Imagine we’re some fancy data scientists exploring - once again - the gapminder data. We’re particularly interested in the development of the GDP across time and across countries. Some R-fanatics from GESIS recommended using this tidyverse thing in order to complete our tasks. At the same time, they also hesitate to load all of its R-packages at once.

1

Load all packages from the tidyverse for importing Excel data and for data wrangling.
You can find them in the slides from A3 and A5.

Ok, that wasn’t too hard. But data science is about data, so we have to load in the data.

2

Import the GDP gapminder data. Make sure to only import the excel sheet named “Data”.
Individual sheets can be chosen by applying the option sheet = "name_of_your_sheet"

Have the data been succesfully imported? They should comprise a tibble of 275 x 53. Furthermore, the income per person for Algeria of the years 1960, 1961, and 1962 should be 1280, 1085, and 856.

3

Proof that the income per person for Algeria of the years 1960, 1961, and 1962 are 1280, 1085, and 856
Algeria is in the 5th row of the dataset and the relevant variables are in the first four columns. You can subset datasets also by selecting rows by number with select() and by filtering by number with slice().

Let’s say we’re interested in the earliest 10 years of development in all countries and in the most recent 10 years. The idea is that there might be some differences between the early days and the new days of GDP development. At first, we’d like to compute such statistics across all countries. Unfortunately, the data are in the wide format.

4

Re-arrange the data such that they are in the long format.
Remember that the command for converting wide format data to long format is gather(). Additionally, you might want to create a more convenient column name for the variable Income per person (fixed 2000 US$) with rename() as its really messy.

Ok, did it work out? There are still a lot of missing values we might get rid of, and the data are not arranged in a proper way. They make the data untidy, distract us and are not part of any mean calculations anyway.
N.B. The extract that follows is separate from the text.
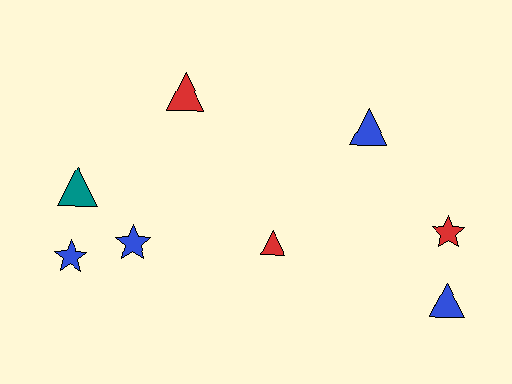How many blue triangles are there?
There are 2 blue triangles.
For the next upcoming tasks, simply re-use your code and add the next commands with the %>%.

5

Remove all missing values and arrange the data in ascending years and the GDP.
There are several ways to exclude missing values. The most convenient one is to use filter() in combination with !is.na.

Nice. Now we got a - more or less - clean dataset for our actual task: calculating the mean values across all countries for each of the first ten years and each of the last ten years. What’s still a little bit distracting is that we still got the values for all years between these two time periods in the data. But we decided that we leave them there for some future analyses. As such, we do all analysis on the fly. Let’s start with the first time period.

6

Calculate the mean value of GDP across all countries for each of the first ten years.
As the year variable is a double you can simply filter the range of years you are interested in.

After this was done, you might know how to do that for the 10 most recent years…

7

Calculate the mean value of GDP across all countries for each of the last ten years.